George Kennan, the prescient diplomat who formulated the U.S. doctrine of containment shortly after the end of World War II, ruminated at a reunion of State Department planners about how these global changes have made the East- West ideological struggle less relevant to how the world is ordered. Says Kennan, who in recent years has adopted a more benign view of the Soviet Union: "The whole principle of containment as that term was conceived when it was used by me back in 1946 is almost entirely irrelevant to the problems we and the rest of the civilized world face today." Declares Ohio University Professor John Lewis Gaddis, a noted historian of the postwar era: "What was once an ideological struggle between the U.S. and the U.S.S.R. has evolved into an old-fashioned great-power rivalry that is not much different from the rivalry between England and Russia in the 19th century."
That is debatable.
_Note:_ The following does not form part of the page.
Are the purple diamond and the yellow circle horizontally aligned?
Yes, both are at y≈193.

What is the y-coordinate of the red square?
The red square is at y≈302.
But Foreign Affairs Editor William Hyland, a veteran Soviet watcher, agrees up to a point. The ideological component of the East- West struggle has receded, he writes in his new book Mortal Rivals, and that could fundamentally change the way the game is played. "Ideological conflicts brook no compromises," he explains, "but power and interests are negotiable commodities."
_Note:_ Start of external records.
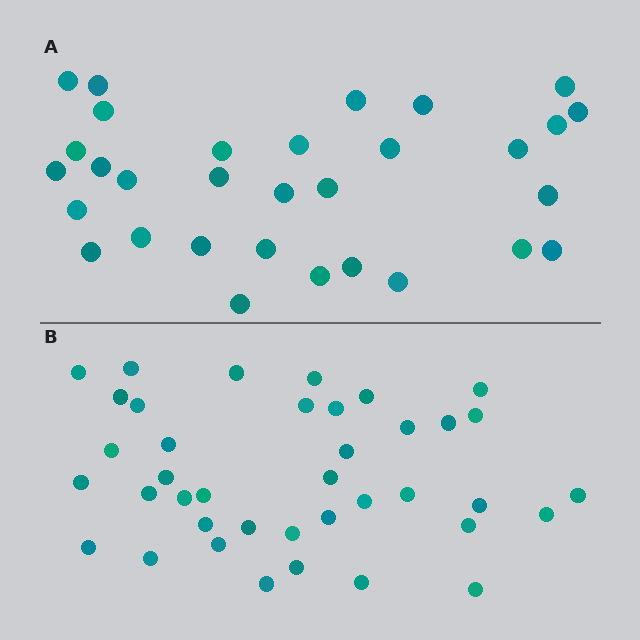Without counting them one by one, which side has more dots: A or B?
Region B (the bottom region) has more dots.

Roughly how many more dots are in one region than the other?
Region B has roughly 8 or so more dots than region A.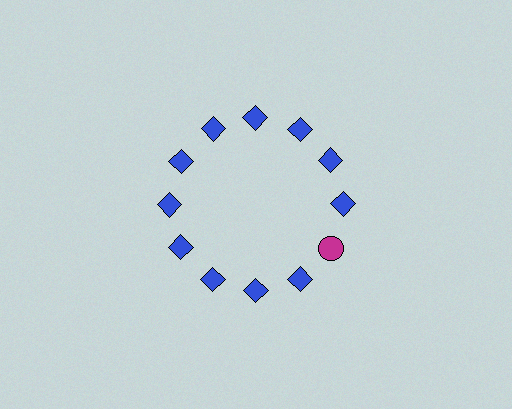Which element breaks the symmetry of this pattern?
The magenta circle at roughly the 4 o'clock position breaks the symmetry. All other shapes are blue diamonds.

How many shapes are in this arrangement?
There are 12 shapes arranged in a ring pattern.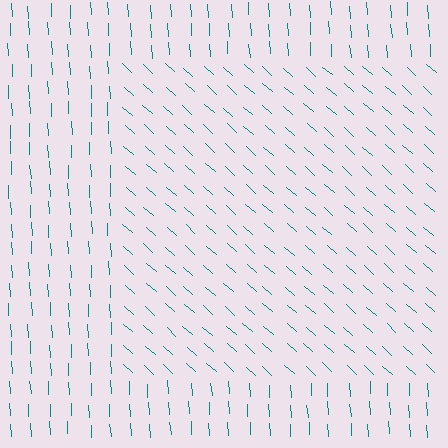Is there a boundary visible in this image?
Yes, there is a texture boundary formed by a change in line orientation.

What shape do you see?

Former Secretary of State Cyrus Vance was part of a 1980 international commission that endorsed mutual security as the guiding force in East-West relations. After visiting Moscow in February, he came away feeling that the Soviets had in fact adopted this approach. "The Soviets have made a major change in both rhetoric and doctrine under Gorbachev by adopting mutual security," he says. "It runs counter to Leninist doctrine, which was that one had to achieve superiority and threaten others in order to be safe."
Those who dismiss such changes in Soviet rhetoric, says James Schlesinger, the former Defense Secretary and CIA director, are being too reflexive. "These are the very people who argued that the Soviet Union is incapable of making even those changes that have already occurred. Now they're saying Gorbachev is no different from any other Soviet leader."